Cutadapt - discard untrimmed

arwqiime · February 22, 2023, 11:13am

Hello,
I have processed 16S Illumina single-end reads (292 bp length) with cutadapt to remove 515F/806R primers.
SInce I included the '--p-discard-untrimmed' option, I assumed that the output reads would be either trimmed, or removed from the data set.
An inspection of a MAFFT alignment on a subset og 1000 reads, however, showed that a considerable number of surviving reads still do contain adapter sequences and were not remove from the data set. (see screenshot)

How can I force cutadapt to remove these untrimmed reads?
Best regards,

I used this q2 command:
qiime cutadapt trim-single
--i-demultiplexed-sequences 1_Z02-Exp011-orig.qza
--p-cores 40
--p-times 3
--p-minimum-length 150
--o-trimmed-sequences 1_Z02-Exp011-orig-cutadapt.qza
--p-error-rate 0.2
--p-adapter ATTAGAWACCCBNGTAGTCC
--p-front GTGYCAGCMGCCGCGGTAA
--p-discard-untrimmed \

colinbrislawn · February 27, 2023, 1:51pm

I appreciate your patience.

When I look at the primers you circled on the right, I notice they are not conserved, i.e. they are different from each other. Because these are all different, I wonder if this is why they were not removed by cutadapt. Are you sure these are primers, because I would assume adapters would be much more conserved...

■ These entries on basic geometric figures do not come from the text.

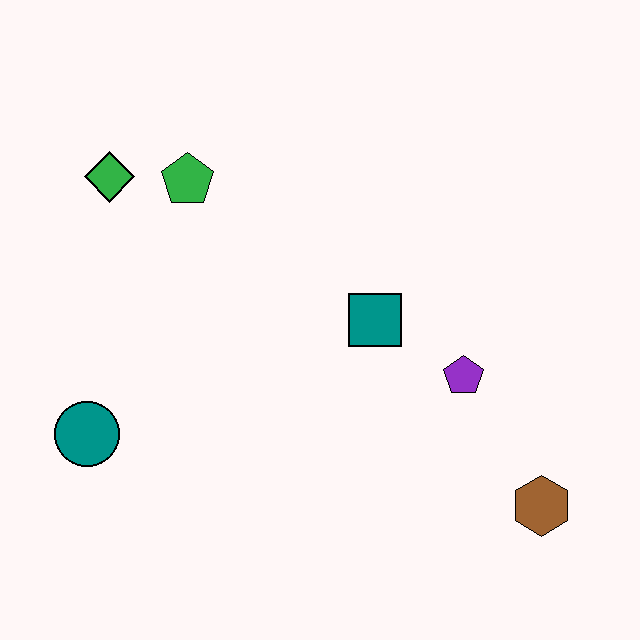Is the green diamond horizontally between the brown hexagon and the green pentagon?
No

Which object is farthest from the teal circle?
The brown hexagon is farthest from the teal circle.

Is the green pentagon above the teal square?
Yes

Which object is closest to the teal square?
The purple pentagon is closest to the teal square.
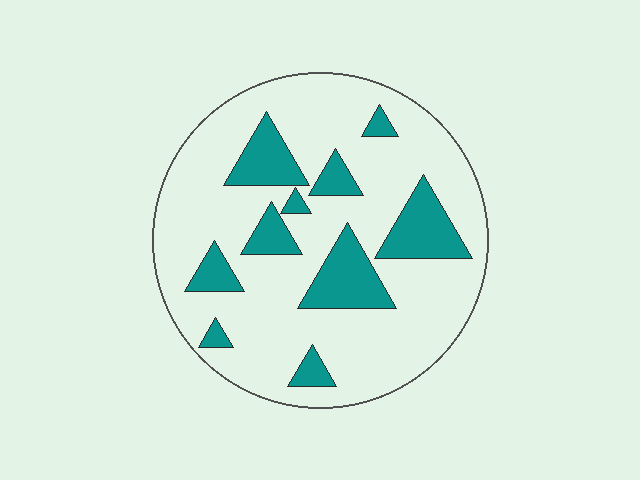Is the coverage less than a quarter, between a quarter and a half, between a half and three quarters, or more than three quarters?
Less than a quarter.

I also noticed that there is ever only an extra sequence at either the 5' end or the 3' end and not both. These might be from the host or other spurious sequences that were amplified. Perhaps you can BLAST a few of these and look at the query coverage, and see if those extra bits of sequence align to anything?

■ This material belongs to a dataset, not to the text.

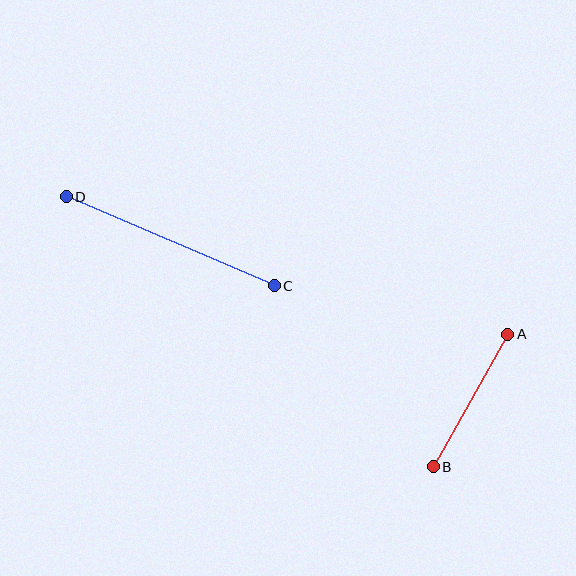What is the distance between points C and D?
The distance is approximately 226 pixels.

Let's investigate further and see what we can find!

arwqiime · February 28, 2023, 12:01pm

Hi @colinbrislawn
Thank you very much for your comments. I have looked in more detail on those reads that are not well conserved at the 3' end, but they do not align to known reference sequences. The 3' end has also lower phred scores compared to the 5' end, and I assume now, that this is indicating that the Illumina machine produces more errors there.
However, when running cutadapt consecutively with (1) searching for the tail (--p-adapter), and (2) then searching for the front (--p-front), most of the reads were trimmed correctly. In detail, 2,900 reads out of 30,000 reads were left with too long ends in the single cutadapt run (targeting front and tail adapter in a single run), while only 29 reads out of 30,000 were longer than expected after the two consecutive runs.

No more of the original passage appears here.